Cette histoire m'était jusqu'à peu inconnue. J'avais croisé le nom de Haymarket dans un roman de Lola Lafon (que je conseille, Nous sommes les oiseaux de la tempête qui s'annonce), sans trop savoir ni comprendre les références. Et puis je l'ai revu dans le premier film d'une trilogie : Howard Zinn, une histoire populaire américaine. Ce film de Daniel Mermet entend raconter l'histoire du point de vue des lapins et non toujours des chasseurs.

 

Parce que s'il est une chose dont je me rends de plus en plus compte, c'est qu'effectivement l'histoire, quand on s'y penche, est toujours différente de celle qu'on veut bien nous raconter. J'en ai fait l'expérience en particulier grâce aux anciennes émissions d'Henri Guillemin. Dans les années 1970, Henri Guillemin a enregistré des émissions pour la télévision suisse. Il est seul, assis derrière une table mais avec un vrai talent de conteur, courez-y c'est passionnant (par ici par exemple pour Victor Hugo : https://www.youtube.com/watch?v=rbnLZaI5mHM ou par là pour la Commune : http://www.rts.ch/archives/dossiers/henri-guillemin/3477764-la-commune-de-paris.html).

Mais ce n'est pas le sujet du jour. L'histoire qui nous intéresse est celle d'un autre 1er mai et d'un autre 11 novembre (comme il existe un un autre 8 mai 1945) : le 1er mai 1986 et le 11 novembre 1887.

Nous sommes en 1986, un large mouvement social aux Etats-Unis milite et manifeste pour la journée de 8 heures. Le 1er mai, une rassemblement se tient à l'usine McCormick à Chicago. Après le dernier discours, la police charge les ouvriers entrainant la mort de l'un d'entre eux.

Le 4 mai, un rassemblement pacifique est annoncé pour protester contre les violences policières. A nouveau, en fin de manifestation, la police charge la foule. Une bombe éclate tuant un policier sur le coup.
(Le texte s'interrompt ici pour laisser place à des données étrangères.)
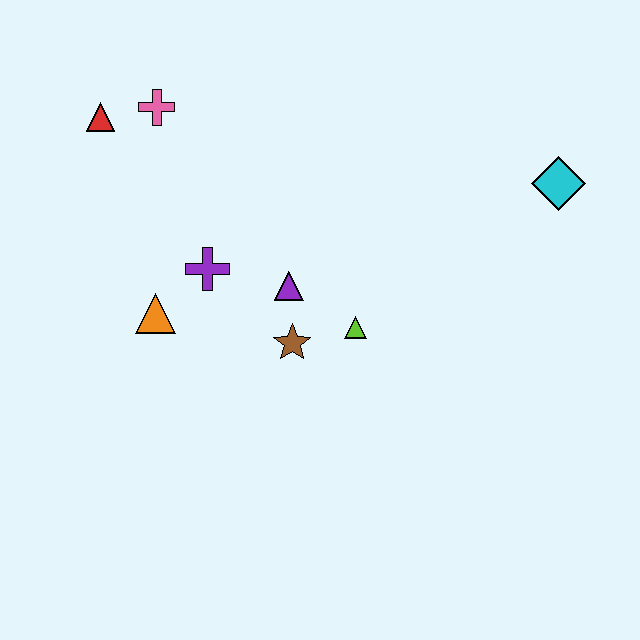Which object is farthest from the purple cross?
The cyan diamond is farthest from the purple cross.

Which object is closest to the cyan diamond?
The lime triangle is closest to the cyan diamond.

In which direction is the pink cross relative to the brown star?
The pink cross is above the brown star.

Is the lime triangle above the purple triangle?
No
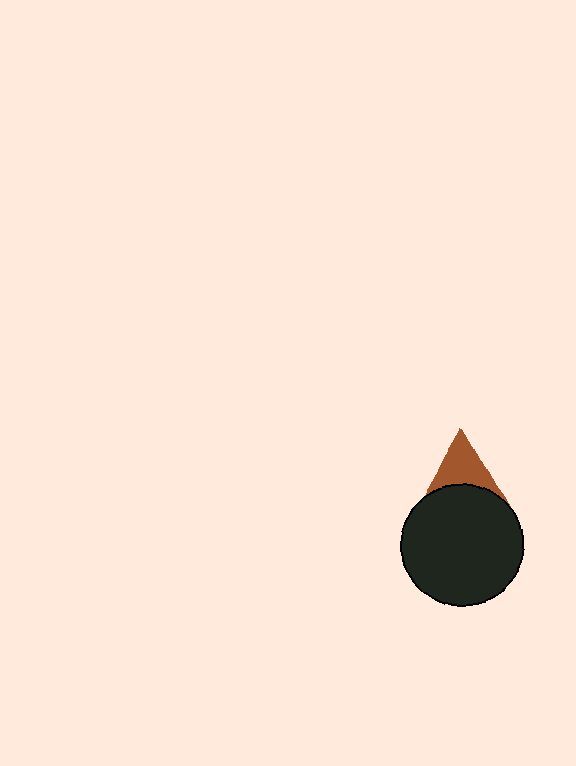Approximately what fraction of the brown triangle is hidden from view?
Roughly 50% of the brown triangle is hidden behind the black circle.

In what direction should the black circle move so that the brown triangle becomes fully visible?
The black circle should move down. That is the shortest direction to clear the overlap and leave the brown triangle fully visible.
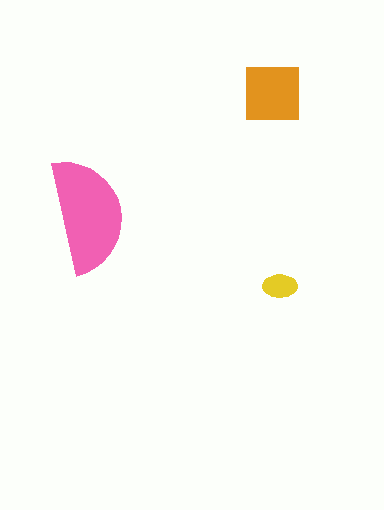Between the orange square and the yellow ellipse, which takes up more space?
The orange square.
La police tire sur la foule.

Suite à ces événements, 8 hommes sont accusés d'avoir participer à cet attentat : August Spies, George Engel, Adolph Fischer, Louis Lingg, Michel Schwab, Oscar Neebe, Samuel Fielden et Albert Parsons.

Le procès dure 2 mois. Au terme du procès, le jury les déclare coupable et ils sont tous condamnés à mort (sauf Oscar Neebe) sans que le lien entre les militants et l'attentat ne soit clairement établi. Malgré le mouvement de protestation qui s'en suit, le 11 novembre 1987, August Spies, George Engel, Adolph Fischer et Albert Parsons sont tous les quatre pendus. Louis Lingg se suicidera en prison. Quant aux trois derniers, leur peine est commuée en prison à perpétuité, avant qu'ils ne soient finalement graciés en 1983. Les quatre pendus seront également réhabilités par la justice en 1893 (trop tard...).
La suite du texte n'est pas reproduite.